Derrotó a la representante Crockett con estrategia dirigida a votantes independientes y bipartidistas

James Talarico se impuso en las primarias demócratas de Texas celebradas el 3 de marzo de 2026, derrotando a la representante Jasmine Crockett en una contienda que reflejó divisiones sobre la dirección estratégica del partido en uno de los estados políticamente más competitivos del país.

Talarico avanzará a las elecciones generales, donde enfrentará al candidato republicano ganador. El resultado marca un punto de inflexión en la política electoral texana, donde los demócratas buscan recuperar terreno que han perdido en los últimos ciclos en un estado que, hace dos décadas, era considerado territorio azul firme.

La estrategia de Talarico

La campaña de Talarico se diferenció por su énfasis en atraer a votantes más allá de la base demócrata tradicional. Su estrategia de "amplio espectro" incluyó mensajes dirigidos específicamente a votantes independientes y republicanos descontentos, un enfoque que contrasta con las campañas que típicamente priorizan la movilización de la base partidaria.

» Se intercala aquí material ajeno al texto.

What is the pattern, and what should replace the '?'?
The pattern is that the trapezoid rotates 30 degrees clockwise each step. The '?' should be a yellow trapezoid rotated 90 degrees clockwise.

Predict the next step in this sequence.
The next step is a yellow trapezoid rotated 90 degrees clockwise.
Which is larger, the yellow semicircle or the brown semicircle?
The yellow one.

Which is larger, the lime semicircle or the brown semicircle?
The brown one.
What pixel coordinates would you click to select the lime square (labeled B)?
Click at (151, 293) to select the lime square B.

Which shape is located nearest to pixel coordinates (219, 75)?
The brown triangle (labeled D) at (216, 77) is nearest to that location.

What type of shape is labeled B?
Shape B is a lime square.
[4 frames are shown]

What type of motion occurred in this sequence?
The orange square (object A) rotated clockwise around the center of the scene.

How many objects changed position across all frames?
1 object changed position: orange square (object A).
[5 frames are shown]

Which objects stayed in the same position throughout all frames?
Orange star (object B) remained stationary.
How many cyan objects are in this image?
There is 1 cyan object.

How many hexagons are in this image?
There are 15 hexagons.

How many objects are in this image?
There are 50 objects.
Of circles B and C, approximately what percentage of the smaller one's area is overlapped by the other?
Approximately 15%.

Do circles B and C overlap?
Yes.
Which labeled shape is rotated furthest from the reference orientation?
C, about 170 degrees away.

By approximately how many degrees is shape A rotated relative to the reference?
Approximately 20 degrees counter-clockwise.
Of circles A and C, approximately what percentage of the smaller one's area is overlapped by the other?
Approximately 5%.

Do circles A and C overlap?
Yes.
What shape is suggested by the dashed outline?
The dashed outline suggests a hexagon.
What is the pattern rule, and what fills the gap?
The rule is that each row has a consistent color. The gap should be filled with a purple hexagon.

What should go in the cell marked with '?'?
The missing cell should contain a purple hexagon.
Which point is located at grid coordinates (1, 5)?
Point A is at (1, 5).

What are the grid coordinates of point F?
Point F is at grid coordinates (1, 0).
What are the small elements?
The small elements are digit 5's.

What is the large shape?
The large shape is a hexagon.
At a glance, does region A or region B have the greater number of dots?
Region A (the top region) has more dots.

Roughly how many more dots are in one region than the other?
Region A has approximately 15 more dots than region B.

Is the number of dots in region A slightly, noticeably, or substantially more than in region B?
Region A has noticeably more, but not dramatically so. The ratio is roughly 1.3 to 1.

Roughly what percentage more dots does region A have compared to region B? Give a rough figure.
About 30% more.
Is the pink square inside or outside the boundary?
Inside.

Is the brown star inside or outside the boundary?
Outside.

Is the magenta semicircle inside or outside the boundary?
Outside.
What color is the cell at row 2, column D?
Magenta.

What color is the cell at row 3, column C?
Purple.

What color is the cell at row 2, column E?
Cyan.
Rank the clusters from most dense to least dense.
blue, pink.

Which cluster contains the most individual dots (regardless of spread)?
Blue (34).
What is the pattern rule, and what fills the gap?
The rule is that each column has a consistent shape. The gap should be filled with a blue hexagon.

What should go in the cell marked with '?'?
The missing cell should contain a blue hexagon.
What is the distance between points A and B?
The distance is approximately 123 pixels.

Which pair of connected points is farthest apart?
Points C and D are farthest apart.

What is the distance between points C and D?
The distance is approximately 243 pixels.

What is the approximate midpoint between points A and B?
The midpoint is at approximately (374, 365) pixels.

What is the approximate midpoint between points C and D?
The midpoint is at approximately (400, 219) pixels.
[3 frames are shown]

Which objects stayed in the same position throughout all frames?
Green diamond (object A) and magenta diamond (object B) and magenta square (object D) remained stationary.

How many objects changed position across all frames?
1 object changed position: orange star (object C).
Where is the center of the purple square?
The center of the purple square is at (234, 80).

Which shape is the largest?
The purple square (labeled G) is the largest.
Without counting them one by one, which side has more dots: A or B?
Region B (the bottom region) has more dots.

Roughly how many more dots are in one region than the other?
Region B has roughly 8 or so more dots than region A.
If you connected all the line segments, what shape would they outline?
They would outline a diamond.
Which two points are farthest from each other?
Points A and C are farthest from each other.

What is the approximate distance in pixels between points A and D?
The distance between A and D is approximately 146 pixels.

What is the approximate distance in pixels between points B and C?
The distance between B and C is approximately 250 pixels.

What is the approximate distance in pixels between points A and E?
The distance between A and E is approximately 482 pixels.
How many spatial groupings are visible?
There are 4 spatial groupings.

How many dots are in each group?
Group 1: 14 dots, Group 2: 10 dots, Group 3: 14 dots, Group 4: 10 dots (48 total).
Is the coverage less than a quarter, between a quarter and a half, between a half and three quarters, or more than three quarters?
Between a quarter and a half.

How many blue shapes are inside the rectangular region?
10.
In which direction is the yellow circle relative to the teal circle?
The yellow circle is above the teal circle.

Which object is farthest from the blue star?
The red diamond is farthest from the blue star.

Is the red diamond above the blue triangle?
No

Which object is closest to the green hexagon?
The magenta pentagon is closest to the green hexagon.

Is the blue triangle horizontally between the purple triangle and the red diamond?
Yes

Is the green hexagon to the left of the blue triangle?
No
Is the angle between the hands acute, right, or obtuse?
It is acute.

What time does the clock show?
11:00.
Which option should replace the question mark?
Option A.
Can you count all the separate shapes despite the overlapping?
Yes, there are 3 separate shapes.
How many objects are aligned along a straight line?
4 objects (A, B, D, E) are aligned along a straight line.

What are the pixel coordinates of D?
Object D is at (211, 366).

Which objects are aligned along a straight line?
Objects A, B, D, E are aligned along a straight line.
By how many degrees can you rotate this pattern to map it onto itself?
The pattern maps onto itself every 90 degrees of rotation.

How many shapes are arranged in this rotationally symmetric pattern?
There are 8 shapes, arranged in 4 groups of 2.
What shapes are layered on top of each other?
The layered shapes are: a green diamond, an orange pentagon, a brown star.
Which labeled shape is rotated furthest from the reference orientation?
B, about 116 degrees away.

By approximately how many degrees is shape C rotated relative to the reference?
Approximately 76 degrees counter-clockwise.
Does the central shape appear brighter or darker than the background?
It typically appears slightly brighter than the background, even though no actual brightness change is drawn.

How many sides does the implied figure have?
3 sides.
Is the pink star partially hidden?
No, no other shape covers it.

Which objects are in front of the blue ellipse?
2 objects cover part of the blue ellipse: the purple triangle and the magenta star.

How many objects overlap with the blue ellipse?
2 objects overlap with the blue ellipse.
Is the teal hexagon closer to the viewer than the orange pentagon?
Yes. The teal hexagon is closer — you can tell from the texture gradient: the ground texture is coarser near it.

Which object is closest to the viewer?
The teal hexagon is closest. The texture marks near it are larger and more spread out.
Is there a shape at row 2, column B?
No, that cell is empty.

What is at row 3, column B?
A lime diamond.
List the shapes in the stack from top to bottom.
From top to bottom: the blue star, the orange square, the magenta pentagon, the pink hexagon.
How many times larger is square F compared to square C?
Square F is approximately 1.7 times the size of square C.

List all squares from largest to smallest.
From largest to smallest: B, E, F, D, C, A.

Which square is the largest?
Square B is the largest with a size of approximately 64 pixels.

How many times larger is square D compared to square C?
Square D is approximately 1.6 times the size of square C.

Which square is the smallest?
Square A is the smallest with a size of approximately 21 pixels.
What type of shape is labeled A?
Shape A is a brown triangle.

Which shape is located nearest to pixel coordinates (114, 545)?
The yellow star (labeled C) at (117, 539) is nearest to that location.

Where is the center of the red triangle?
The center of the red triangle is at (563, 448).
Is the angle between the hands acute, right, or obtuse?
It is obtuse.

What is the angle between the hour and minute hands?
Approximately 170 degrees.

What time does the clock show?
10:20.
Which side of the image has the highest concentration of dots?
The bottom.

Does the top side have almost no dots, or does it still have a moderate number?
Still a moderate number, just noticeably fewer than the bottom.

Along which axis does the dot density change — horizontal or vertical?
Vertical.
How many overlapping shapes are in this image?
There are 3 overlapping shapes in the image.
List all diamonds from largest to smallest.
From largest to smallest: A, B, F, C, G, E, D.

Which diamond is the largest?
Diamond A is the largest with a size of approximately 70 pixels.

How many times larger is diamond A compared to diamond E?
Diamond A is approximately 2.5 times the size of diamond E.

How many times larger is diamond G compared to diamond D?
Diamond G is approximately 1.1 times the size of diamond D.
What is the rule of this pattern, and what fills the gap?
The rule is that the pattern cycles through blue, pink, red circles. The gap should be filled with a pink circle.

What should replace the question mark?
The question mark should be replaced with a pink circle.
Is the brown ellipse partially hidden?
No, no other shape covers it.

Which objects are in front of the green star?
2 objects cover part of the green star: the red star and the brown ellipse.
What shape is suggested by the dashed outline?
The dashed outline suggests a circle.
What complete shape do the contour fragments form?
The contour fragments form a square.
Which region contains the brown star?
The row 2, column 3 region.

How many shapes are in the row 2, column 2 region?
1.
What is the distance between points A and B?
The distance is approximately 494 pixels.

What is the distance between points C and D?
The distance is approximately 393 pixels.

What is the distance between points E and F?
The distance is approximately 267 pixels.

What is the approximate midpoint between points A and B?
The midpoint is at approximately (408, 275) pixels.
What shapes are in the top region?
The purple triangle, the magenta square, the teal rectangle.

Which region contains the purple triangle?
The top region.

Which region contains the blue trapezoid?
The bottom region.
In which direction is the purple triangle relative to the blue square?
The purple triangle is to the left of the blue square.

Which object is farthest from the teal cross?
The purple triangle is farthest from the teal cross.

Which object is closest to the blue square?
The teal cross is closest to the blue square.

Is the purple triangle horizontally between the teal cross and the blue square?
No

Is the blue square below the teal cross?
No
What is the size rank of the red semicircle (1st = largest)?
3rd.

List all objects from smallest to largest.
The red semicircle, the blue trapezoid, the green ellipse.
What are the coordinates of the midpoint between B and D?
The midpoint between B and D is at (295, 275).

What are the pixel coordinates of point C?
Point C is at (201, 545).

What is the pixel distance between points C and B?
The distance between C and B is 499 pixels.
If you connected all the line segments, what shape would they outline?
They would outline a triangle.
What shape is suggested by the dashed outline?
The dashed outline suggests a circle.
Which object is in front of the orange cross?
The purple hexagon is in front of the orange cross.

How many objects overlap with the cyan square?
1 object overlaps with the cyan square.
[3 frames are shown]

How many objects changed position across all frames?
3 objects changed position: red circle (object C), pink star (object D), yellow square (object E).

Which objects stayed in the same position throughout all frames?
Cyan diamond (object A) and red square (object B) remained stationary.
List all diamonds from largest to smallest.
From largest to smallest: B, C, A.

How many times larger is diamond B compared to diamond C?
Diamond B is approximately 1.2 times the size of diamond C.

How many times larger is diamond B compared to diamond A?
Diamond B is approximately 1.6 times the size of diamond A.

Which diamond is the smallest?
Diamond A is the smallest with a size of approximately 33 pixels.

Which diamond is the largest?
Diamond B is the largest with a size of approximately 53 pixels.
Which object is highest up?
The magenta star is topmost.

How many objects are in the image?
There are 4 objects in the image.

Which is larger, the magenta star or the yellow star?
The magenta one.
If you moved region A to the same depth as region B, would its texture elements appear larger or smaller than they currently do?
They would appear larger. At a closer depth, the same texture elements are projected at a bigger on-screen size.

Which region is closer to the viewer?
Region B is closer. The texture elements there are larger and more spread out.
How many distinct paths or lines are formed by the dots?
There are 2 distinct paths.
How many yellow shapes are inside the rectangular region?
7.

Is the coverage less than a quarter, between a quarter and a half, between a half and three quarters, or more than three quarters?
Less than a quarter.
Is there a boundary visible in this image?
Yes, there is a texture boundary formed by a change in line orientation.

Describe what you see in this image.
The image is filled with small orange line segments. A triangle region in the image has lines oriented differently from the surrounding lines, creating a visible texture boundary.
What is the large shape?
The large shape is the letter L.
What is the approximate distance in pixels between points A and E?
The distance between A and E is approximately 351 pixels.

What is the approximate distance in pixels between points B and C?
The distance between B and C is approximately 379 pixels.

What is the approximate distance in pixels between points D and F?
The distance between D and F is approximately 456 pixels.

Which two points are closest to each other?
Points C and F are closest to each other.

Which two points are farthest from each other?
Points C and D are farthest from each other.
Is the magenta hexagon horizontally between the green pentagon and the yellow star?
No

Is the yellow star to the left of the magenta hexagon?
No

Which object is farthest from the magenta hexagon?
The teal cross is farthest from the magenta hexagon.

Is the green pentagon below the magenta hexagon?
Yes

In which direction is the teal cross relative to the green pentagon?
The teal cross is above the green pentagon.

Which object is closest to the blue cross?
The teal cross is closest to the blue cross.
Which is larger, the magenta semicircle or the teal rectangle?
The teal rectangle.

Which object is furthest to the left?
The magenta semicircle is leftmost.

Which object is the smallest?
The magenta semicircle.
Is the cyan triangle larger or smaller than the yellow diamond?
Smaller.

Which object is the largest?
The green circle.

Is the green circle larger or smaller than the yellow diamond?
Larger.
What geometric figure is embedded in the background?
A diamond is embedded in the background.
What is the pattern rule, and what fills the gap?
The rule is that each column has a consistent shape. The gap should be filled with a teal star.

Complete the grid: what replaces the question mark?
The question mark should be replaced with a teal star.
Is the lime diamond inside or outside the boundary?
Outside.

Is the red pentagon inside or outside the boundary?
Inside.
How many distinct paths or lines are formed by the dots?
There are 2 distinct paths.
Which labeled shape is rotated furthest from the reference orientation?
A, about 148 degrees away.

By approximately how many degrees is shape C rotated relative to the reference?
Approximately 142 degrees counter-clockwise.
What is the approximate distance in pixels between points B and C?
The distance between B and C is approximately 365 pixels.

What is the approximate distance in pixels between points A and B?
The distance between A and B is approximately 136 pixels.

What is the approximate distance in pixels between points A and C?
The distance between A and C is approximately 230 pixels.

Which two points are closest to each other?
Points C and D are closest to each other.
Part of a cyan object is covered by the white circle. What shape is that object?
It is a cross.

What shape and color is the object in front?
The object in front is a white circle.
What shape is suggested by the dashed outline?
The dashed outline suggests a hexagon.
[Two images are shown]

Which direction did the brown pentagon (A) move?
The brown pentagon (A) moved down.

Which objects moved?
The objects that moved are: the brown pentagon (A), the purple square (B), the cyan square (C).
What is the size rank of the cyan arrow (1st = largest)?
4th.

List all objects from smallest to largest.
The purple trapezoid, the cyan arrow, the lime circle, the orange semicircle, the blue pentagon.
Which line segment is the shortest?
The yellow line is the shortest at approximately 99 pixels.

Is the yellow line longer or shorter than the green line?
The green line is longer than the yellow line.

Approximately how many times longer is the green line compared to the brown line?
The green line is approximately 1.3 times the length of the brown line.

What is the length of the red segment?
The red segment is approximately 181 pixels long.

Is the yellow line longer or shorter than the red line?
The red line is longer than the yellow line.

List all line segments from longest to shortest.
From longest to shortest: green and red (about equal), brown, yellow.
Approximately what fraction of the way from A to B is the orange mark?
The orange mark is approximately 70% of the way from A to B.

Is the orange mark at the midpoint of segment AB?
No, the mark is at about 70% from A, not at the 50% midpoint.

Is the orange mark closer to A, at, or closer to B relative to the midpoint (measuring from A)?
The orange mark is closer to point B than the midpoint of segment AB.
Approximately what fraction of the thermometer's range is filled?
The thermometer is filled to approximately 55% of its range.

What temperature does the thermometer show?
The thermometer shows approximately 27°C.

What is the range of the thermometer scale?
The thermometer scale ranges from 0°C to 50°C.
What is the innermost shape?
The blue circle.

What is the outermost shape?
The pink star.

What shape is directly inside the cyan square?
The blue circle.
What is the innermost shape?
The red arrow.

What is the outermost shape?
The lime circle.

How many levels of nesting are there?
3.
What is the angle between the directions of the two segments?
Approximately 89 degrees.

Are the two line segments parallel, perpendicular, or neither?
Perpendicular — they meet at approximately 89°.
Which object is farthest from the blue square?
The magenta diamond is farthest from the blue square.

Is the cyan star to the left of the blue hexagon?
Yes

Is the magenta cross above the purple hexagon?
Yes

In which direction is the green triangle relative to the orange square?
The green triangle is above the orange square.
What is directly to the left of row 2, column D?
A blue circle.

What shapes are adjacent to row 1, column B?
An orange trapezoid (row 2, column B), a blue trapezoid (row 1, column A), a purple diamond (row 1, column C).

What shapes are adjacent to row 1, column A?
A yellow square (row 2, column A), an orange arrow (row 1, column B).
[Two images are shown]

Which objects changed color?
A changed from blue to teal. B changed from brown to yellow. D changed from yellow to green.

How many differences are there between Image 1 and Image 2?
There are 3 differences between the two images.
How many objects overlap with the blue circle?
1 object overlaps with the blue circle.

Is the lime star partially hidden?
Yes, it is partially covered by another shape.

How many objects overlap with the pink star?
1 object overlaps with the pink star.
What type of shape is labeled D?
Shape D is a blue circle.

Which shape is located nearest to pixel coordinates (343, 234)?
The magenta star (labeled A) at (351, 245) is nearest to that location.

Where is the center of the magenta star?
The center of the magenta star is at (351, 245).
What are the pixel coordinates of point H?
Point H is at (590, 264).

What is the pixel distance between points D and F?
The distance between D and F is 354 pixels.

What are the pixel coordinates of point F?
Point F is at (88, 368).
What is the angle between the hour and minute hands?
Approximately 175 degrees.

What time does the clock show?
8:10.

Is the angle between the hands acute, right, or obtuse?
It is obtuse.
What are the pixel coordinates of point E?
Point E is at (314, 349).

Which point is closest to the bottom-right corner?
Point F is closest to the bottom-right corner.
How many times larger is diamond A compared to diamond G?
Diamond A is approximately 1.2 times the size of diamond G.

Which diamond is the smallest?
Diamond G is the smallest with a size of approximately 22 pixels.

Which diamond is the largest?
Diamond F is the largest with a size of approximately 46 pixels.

Esta táctica responde a una realidad demográfica innegable: Texas es un estado donde los votantes sin afiliación partidaria representan un segmento creciente del electorado. En las elecciones presidenciales de 2024, aproximadamente el 31% de los votantes texanos se identificaban como independientes, según datos del Secretario de Estado de Texas. En un estado donde los márgenes de victoria pueden ser ajustados, estos votantes frecuentemente determinan el resultado.

Contexto: la evolución del Senado de Texas

La contienda demócrata refleja un debate más amplio dentro del partido sobre cómo competir en estados donde los republicanos han ganado ventaja. Texas no ha elegido un senador demócrata desde 1988, cuando Lloyd Bentsen ganó su último mandato. En las últimas tres décadas, los demócratas han perdido posiciones legislativas en el estado de forma consistente, aunque ganaron la mayoría de votos populares en las contiendas presidenciales de 2020 en 39 de los 254 condados texanos.

Esta desconexión entre voto presidencial y voto estatal sugiere que la estrategia bipartidista de Talarico podría reflejar un cambio en cómo los demócratas texanos buscan reconstruir credibilidad entre votantes moderados.

El oponente derrotado

Jasmine Crockett, representante federal por el Distrito 30 de Texas desde 2022, llegó a las primarias con perfil legislativo establecido. Como miembro del Congreso, participó en debates de alto perfil sobre política fiscal y derechos civiles. Su derrota indica que, en al menos esta contienda, los votantes demócratas primarios respondieron más a la estrategia de expansión de Talarico que a la consolidación de apoyo dentro de la base demócrata.

No hay información disponible sobre los márgenes exactos de victoria, cifras de participación o composición demográfica del voto en la primaria demócrata.

Lo que sigue

Ahora Talarico enfrenta una prueba diferente: convertir una victoria en primarias en triunfo general. Las elecciones al Senado de Texas históricamente han favorecido a los republicanos. En 2020, el senador republicano John Cornyn obtuvo 4.7 millones de votos (52.1%) frente a 3.9 millones (43.2%) del demócrata MJ Hegar. En 2018, Ted Cruz venció a Beto O'Rourke por menos de tres puntos porcentuales, la contienda más competitiva de los últimos 20 años en Texas.

La estrategia de Talarico de apelación bipartidista tendrá que demostrar que puede ganar no solo en primarias, sino en el electorado general de Texas, donde la polarización sigue siendo un factor dominante.

Las primarias de 2026 se celebraron como parte de un ciclo electoral que incluye contiendas por gobernación, cortes estatales y legislaturas locales. El voto de Texas en elecciones senatoriales frecuentemente refleja patrones similares a los de las contiendas presidenciales, aunque con matices regionales significativos.